Hazine ve Maliye Bakanlığı’nın belirlediği 2,5 milyon TL’lik beyanname cirosuna göre 2022 Aralık ayında belirlediği “mücbir sebep” halinin uzatılıp uzatılmayacağı, bölgedeki işletmeler için önemli bir belirsizlik yaratıyor."Büyük firmalar bu durumdan daha az etkilenirken, mücbir sebep uygulamasının kaldırılması halinde küçük esnaf üzerinde büyük bir yük oluşturacağı ve sosyal-psikolojik etkiler yaratacağı düşünülüyor.
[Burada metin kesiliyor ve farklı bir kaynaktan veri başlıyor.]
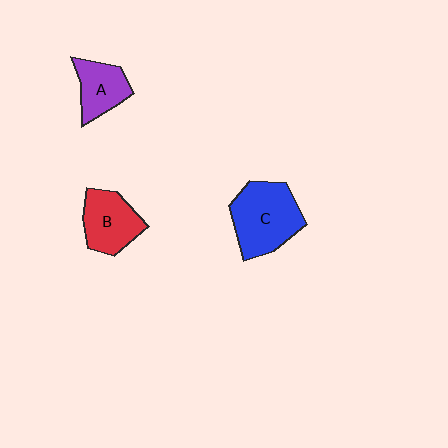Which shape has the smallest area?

Trafik ve diğer kentsel sorunlar
6 Şubat depremlerinden sonra Hatay’ın bazı ilçelerine ciddi göç yaşandı. Erzin, Dörtyol, Payas, Belen ve Arsuz ilçeleri ile özellikle İskenderun’da nüfus artışıyla birlikte kentsel sorunlar ortaya çıktı. İskenderun’da gündüz nüfusunun bir kat artması nedeniyle trafik, en önemli sorunlardan biri haline geldi.
Deprem bölgesinde sadece temel ihtiyaçlarla ilgili sorunlar değil, genel olarak insanların ruh hali de olumsuz etkilenmiş durumda. Sokaklarda yürüyen insanların mutsuz olduğu, yüzlerinin gülmediği gözlemleniyor. Bu mutsuzluk, kişisel ilişkilere de yansıyor ve toplumun genel ruh sağlığını olumsuz etkiliyor.